If you only need to detect equations you might be better off with Lukas Blecher's LaTeXOCR library available here: https://github.com/lukas-blecher/LaTeX-OCR. Works like Mathpix Snip tool for equations.

gk966988 commented 1 year ago

It is feasible to directly process images. In data processing, the PDF is first converted into images before being input into the model. You can pay attention to the processing flow of the "LazyDataset" method and make corresponding modifications.

marwinsteiner commented 1 year ago

Actually, FWIW, why did you choose to use Arxiv papers as a dataset as opposed to generalizing certain features found in academic papers like text (in different languages), block-, and inline LaTeX equations, tables, etc., and then generate a dataset using a separate generator script as opposed to pulling down PDFs from Arxiv which may or may not contain said generalized characteristics...?
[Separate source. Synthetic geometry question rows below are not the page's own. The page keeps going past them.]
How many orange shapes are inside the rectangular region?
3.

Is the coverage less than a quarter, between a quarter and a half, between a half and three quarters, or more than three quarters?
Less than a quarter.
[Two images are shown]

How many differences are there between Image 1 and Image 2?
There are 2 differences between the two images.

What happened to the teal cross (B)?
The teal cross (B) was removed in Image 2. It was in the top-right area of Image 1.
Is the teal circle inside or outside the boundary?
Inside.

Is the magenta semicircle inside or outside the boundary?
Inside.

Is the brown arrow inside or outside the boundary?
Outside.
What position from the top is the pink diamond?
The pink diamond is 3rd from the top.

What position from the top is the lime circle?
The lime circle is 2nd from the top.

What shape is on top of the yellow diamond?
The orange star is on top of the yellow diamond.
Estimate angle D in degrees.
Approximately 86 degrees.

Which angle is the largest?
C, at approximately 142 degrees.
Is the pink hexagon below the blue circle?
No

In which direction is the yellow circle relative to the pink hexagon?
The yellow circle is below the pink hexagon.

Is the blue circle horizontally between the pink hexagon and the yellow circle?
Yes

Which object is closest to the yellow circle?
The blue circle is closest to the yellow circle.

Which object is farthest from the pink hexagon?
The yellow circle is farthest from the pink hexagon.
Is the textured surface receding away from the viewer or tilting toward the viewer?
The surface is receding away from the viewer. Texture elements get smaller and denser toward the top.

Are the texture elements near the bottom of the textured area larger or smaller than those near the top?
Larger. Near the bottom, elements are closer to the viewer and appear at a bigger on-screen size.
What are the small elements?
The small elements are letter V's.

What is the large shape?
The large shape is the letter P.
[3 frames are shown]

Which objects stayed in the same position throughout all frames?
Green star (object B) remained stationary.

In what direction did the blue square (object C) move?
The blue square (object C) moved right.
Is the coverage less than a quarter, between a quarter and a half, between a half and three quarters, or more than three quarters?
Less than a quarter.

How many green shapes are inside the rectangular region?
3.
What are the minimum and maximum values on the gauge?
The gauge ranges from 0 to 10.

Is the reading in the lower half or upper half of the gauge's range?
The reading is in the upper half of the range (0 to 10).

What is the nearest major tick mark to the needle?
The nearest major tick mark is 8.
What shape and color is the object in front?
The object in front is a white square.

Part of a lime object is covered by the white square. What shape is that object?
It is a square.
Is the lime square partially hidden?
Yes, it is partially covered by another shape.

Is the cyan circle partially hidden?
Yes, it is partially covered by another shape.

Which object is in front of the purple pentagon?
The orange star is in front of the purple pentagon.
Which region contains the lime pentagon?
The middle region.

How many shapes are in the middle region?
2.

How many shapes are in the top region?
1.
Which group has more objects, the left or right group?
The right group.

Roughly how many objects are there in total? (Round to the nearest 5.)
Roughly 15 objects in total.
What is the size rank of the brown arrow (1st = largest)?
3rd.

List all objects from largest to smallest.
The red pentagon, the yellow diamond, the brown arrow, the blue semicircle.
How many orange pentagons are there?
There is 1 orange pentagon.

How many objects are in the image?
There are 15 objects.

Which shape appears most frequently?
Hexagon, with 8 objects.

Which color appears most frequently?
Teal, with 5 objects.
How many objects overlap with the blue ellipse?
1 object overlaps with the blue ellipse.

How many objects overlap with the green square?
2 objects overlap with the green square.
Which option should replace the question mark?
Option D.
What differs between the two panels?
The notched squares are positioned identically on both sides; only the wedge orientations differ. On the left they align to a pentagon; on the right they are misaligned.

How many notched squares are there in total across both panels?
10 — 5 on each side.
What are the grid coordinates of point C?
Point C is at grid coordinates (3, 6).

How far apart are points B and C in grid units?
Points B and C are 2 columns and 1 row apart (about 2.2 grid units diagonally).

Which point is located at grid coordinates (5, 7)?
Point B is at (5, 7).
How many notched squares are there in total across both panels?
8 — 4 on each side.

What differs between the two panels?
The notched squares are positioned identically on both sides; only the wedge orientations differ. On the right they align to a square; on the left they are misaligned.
Generating the dataset based on a few generalized characteristics could maybe improve the quality of output across a) different languages and b) different subject domains, e.g. improved performance on a pure text PDF in the humanities, rather than (only) a STEM paper

Would this be an argument for fine-tuning?

XFastDataLab commented 1 year ago

I made two experiments. One is to save a page from a PDF paper to be an image, Nougat performs well to identifiy all words and equation. The second, I took a photo and convert it to be an image that is similar to be a page of a paper, then Nougat failed this time.

Yashar78 commented 1 year ago

Did you do all the necessary processing before feeding it to nougat ?

Yashar78 commented 1 year ago

I guess there is a little chance of it working well for images that doesn't looks like the training, in terms of quality and looks.

NickDatLe commented 1 year ago

Did you do all the necessary processing before feeding it to nougat ?

What processing are you performing to increase accuracy of nougat?